Much has been said about Washington DC’s so-called blob. In reality, the US foreign policy community has been split for years over the wisdom of US wars of choice and necessity, including in Afghanistan. On China, Washington is largely of one mind. Biden will win no brownie points by getting to the left of it. Leading realist dissenters from America’s post-9/11 adventurism applauded last week’s Aukus pact.
The second is America’s allergy to trade and investment deals. It is no coincidence that China last week applied to join the Comprehensive and Progressive Agreement for Trans-Pacific Partnership — the world’s largest trading group, originally an American idea — just after Aukus was announced. It is highly unlikely China will be admitted to the club in the near future in spite of America’s absence. It takes just one CPTPP member, such as Japan or Australia, to block its application.
The medium term is a different matter. Beijing’s economic ability to punish or reward its neighbours is greater than America’s, given the far larger volume of regional trade with China. The US could counter that by joining the CPTPP, or by opening talks on data standards and digital services. That would meet Asia’s strong demand for US commercial engagement. Unfortunately, US politics — particularly the left of the Democratic party — is nearly as averse to digital deals as it is to ones on trade. Suspicions of Silicon Valley hinder Biden’s scope even to make such overtures.

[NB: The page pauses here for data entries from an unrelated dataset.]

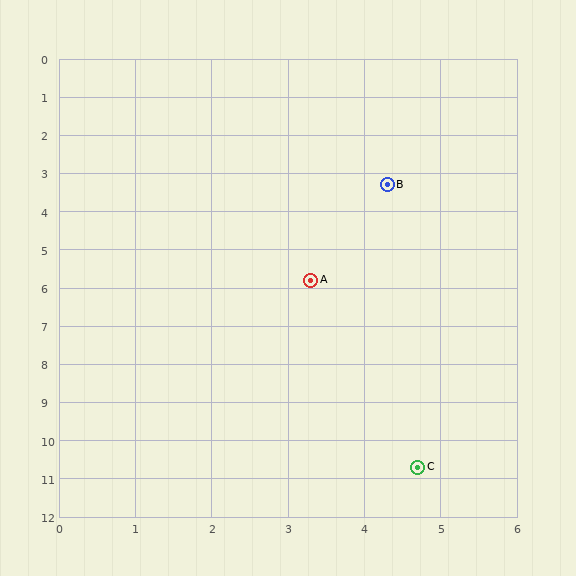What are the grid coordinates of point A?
Point A is at approximately (3.3, 5.8).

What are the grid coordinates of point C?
Point C is at approximately (4.7, 10.7).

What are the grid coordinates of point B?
Point B is at approximately (4.3, 3.3).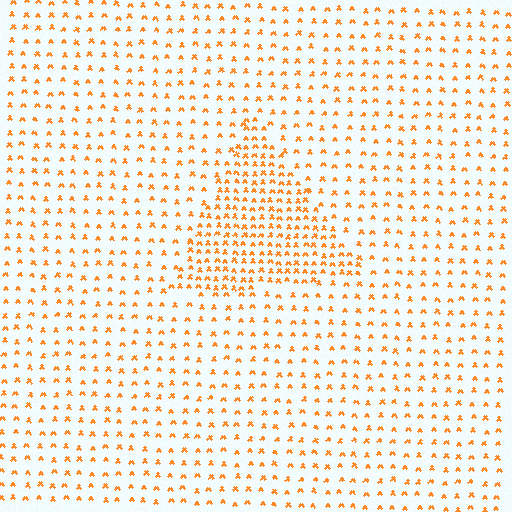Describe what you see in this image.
The image contains small orange elements arranged at two different densities. A triangle-shaped region is visible where the elements are more densely packed than the surrounding area.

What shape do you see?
I see a triangle.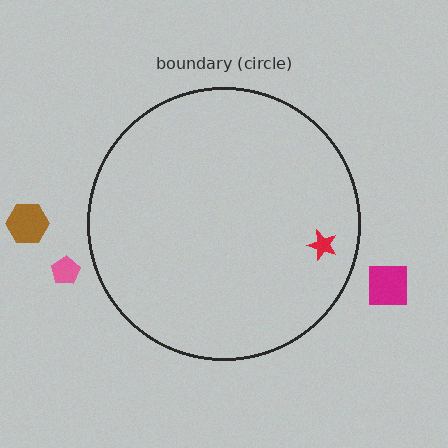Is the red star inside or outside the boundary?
Inside.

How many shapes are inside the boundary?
1 inside, 3 outside.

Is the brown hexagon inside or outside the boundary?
Outside.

This is another contrast with cold war 1.0 — today’s America lacks the appetite to take the lead on global integration that it did in the post-war decades. The fact that Washington is happy to wield its Pentagon stick but leave its commercial tools to one side is pushing US-China rivalry in a more antagonistic direction.
For all of China’s missteps on its Belt and Road project, neither America nor its allies are willing to match what China is spending on other countries’ infrastructure. All of which dulls the biggest silver lining of today’s cold war — the interdependence of the US and Chinese economies. The Soviets and Americans operated in separate trading blocks. Today’s Washington wants to decouple from China.
There is nothing in Biden’s worldview that implies he would want to risk conflict with China. His priorities are domestic. Moreover, he has deep faith that the American idea will always win. Aukus came in response to a request from Australia, enthusiastically sponsored by a post-Brexit UK. Biden did not intend to snub France and will doubtless try to mend relations. But that is ultimately a sideshow. The biggest shaper of our futures will be the trajectory of US-China rivalry.
Several near-misses during the first cold war taught America that it was wise to get inside Soviet heads and see the world from their perspective. There is less such knowledge of China in today’s DC. Sinologists are thinner on the ground. Efforts to set up a hotline between Beijing and Washington have yet to bear fruit. The margin for error is not great. The more Biden could acknowledge the possibility of a US-China collision — by accident or ignorance — the more he would reduce the risk.